Dan_Grossman · March 9, 2010, 4:57am

One of my local banks has two branches facing each other on the same street.

r937 · March 9, 2010, 10:26am

the SQL looks a lot better if you can create a view…

CREATE VIEW dists AS
SELECT a.businessid
     , a.addressid
     , a.zip
     , z.Latitude
     , z.Longitude
     , ( 3963.0 * acos( sin( 39.866058 / 57.2958 ) * 
        sin( z.Latitude / 57.2958 ) + 
        cos( 39.866058 / 57.2958 ) * 
        cos( z.Latitude / 57.2958 ) *
        cos( z.Longitude / 57.2958 - 
        - 86.101651 / 57.2958 ) ) ) AS dist
  FROM addresses a
INNER 
  JOIN zips z 
    ON z.ZipCode = a.zip

now your solution looks like this –

SELECT d.businessid
     , a.addressid
     , [I]othercolumns[/I]
  FROM ( SELECT businessid
              , MIN(dist) shortest
           FROM dists
         GROUP
             BY businessid ) AS dmin
INNER
  JOIN dists AS d
    ON d.businessid = dmin.businessid
   AND d.dist = dmin.shortest
INNER
  JOIN addresses AS a
    ON a.addressid = d.addressid
INNER
  JOIN perks
    ON ...

the subquery finds the shortest distance per business

join back to the dists view to get the addressid that corresponds to that distance

then join to the addresses table to get the address details, and the other tables to get their data…

you can do it without the view simply by substituting the distance calculation query as a subquery in both places where “dists” is referenced

Smola · March 13, 2010, 1:22am

I previously created foreign key indexes on many of the id fields in tables where foreign keys existed. I had NOT, however, created an index on the zip code table. I went ahead and created an index on the ZipCode, Latitude, and Longitude columns. I also went back and removed the individual foreign keys on many of the tables and then created one index on multiple columns that were being searched. The original EXPLAIN showed that the type was ALL for every table I was querying. Now it just says ALL for the derived tables and the perks table (p) and then there’s one “eq_ref” and the rest are “index.” I thought I’d see a big performance boost, but it improved maybe 1 hundredth of a second. Perhaps the difference is negligible for the size of the tables (<15 for perks, <10 businesses, <10 addresses, 40,000+ zips)?

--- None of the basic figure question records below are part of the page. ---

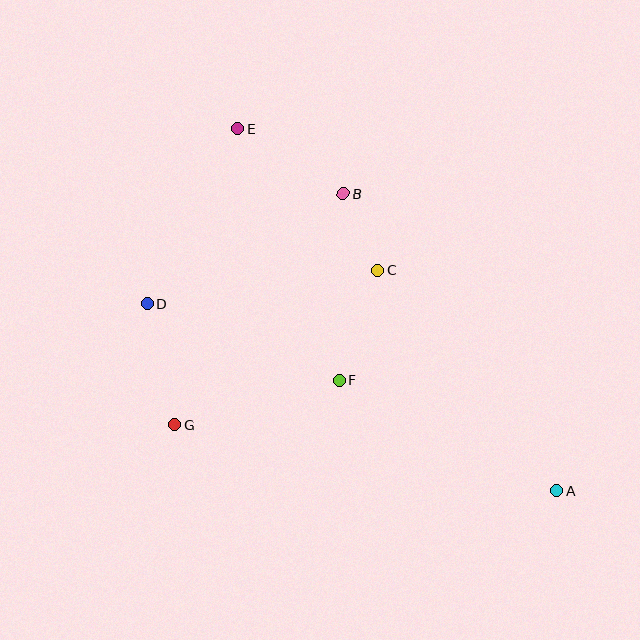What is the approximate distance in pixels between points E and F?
The distance between E and F is approximately 271 pixels.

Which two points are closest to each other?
Points B and C are closest to each other.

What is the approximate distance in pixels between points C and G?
The distance between C and G is approximately 255 pixels.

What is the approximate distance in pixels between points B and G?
The distance between B and G is approximately 286 pixels.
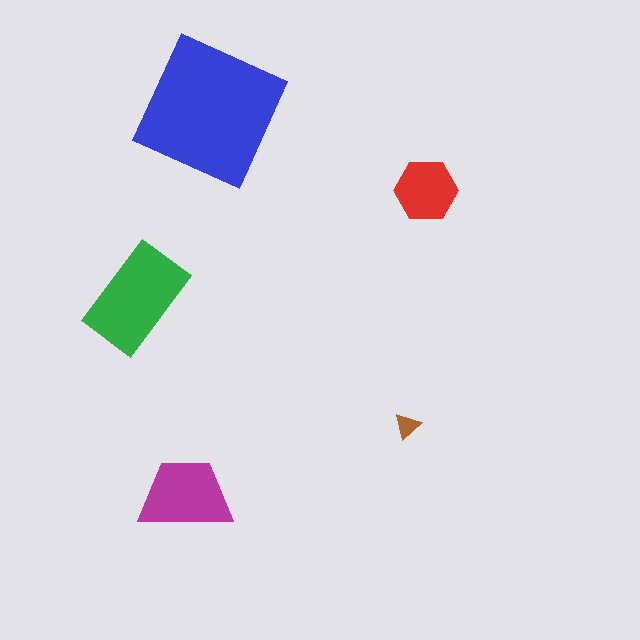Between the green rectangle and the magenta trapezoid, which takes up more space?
The green rectangle.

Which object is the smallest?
The brown triangle.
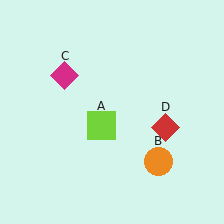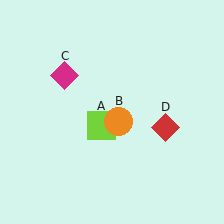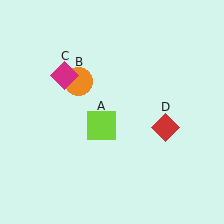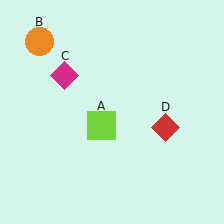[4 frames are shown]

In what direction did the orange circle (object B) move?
The orange circle (object B) moved up and to the left.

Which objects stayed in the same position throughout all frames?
Lime square (object A) and magenta diamond (object C) and red diamond (object D) remained stationary.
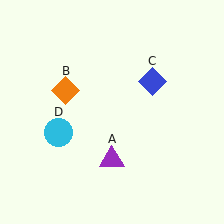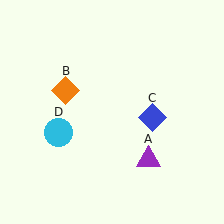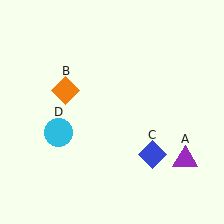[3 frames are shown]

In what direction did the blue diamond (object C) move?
The blue diamond (object C) moved down.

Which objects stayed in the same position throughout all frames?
Orange diamond (object B) and cyan circle (object D) remained stationary.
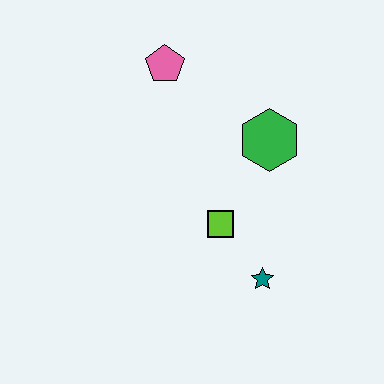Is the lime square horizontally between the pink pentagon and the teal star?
Yes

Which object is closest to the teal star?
The lime square is closest to the teal star.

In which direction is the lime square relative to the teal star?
The lime square is above the teal star.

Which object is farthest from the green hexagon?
The teal star is farthest from the green hexagon.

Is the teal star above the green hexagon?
No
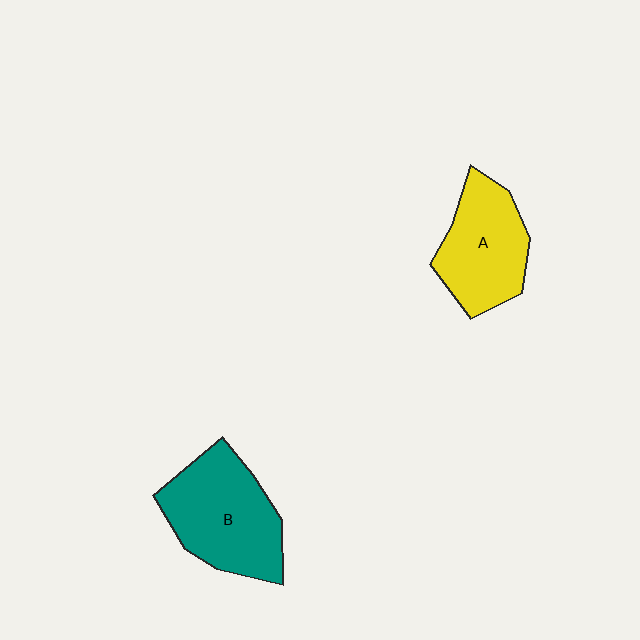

I tried researching derived and temporary tables and I heard conflicting opinions by people about which is better. I take it that you, r937, believe that taking the subquery route is the best way to go as opposed to a temporary table? How about you Mr. Grossman? Is it going to be the best way in the long run as the perks, businesses, and addressess tables grow?

r937 · March 13, 2010, 1:28am

in general, yes, i do, absolutely – assuming you mean a temporary table that you create yourself (as opposed to the temporary storage that the optimizer uses while executing your query)